Chocolate linked to depression (or vice versa)

| 17 Comments

The Aztecs consumed chocolate as a beverage and called it bitter water. Linnaeus, who had more sense, named it Theobroma, the food of the gods. Evidently, the gods (if not the Aztecs) were a bit depressed – a recent study by Beatrice Golomb and her colleagues concluded that depressed people consume more chocolate. I am not surprised.

As reported in the LA Times, Science Daily, and elsewhere, Dr. Golomb and her colleagues examined the chocolate consumption of 931 participants who were involved in an epidemiological study. None of the participants had diabetes or cardiovascular disease, and none was on antidepressants.

The participants self-reported their chocolate consumption using what I take to be a well known and apparently well documented metric, the Fred Hutchinson Food Frequency Questionnaire. The study measured depression using another metric, Center for Epidemiological Studies–Depression Scale.
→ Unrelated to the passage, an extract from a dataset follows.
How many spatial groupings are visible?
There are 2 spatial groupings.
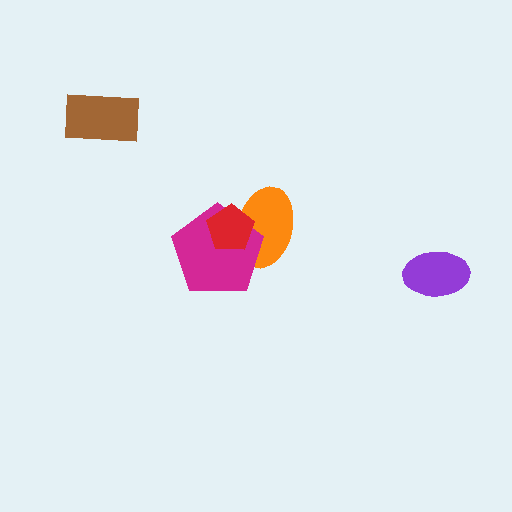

People who scored higher on the depression scale also consumed more chocolate per week – the equivalent of about 8, 1-ounce servings per week (that is, approximately 8, 28-gram servings, in God’s units).

The study postulates no causative effect, either way, between chocolate consumption and depression. The authors note that there are comparatively little caffeine and theobromine in chocolate, and they did not find a correlation between caffeine and depression. Indeed, the LA Times quotes a food psychologist, Marcia Levin Pelchat, who argues that the effect is learned, not biochemical. That is, according to Dr. Pelchat, we train ourselves to eat chocolate when we are depressed. If that is so, then the correlation is effectively cultural.

There are a number of problems with this study, many of which are mentioned forthrightly in the article. The authors were not, however, data dredging: They stated a hypothesis, that consumption of chocolate would correlate with depression, and examined the data to confirm or disconfirm their hypothesis. They did not search high and low for apparent correlations with high statistical significance (low p-value), and they demonstrated a dose-response relationship (I thought, though, that a graph of chocolate consumption versus depression score would have been more useful than merely dividing the depression scores into 2 categories). The most troublesome aspect of this study to me (as a sometime metrologist), however, is that they report the standard deviation of their data sets but make no effort to include the standard uncertainty of either metric. My guess is that if they had calculated the combined standard uncertainty, their 95-% confidence intervals would have overlapped considerably.

Well, no, I take back some of what I just said. The most troublesome aspect is that they did not distinguish between proper chocolate and milk chocolate. Whereas I will admit that milk chocolate is better than no chocolate whatsoever, I want to know whether halfway-decent chocolate is better at curing my depression than insipid milk chocolate. I spend a lot of money every year on dark chocolate bars, and (my dental health notwithstanding), I want to know if it’s doing me any good.

Reference. Mood Food: Natalie Rose, Sabrina Koperski, and Beatrice A. Golomb, “Chocolate and Depressive Symptoms in a Cross-sectional Analysis,” Arch. Intern. Med. 170(8):699-703 (2010); http://archinte.ama-assn.org/cgi/co[…]rt/170/8/699. Subscription required.

Acknowledgment. Thanks to Beatrice Golomb for providing a reprint of her article almost instantaneously.

17 Comments

…they report the standard deviation of their data sets but make no effort to include the standard uncertainty of either metric. My guess is that if they had calculated the combined standard uncertainty, their 95-% confidence intervals would have overlapped considerably.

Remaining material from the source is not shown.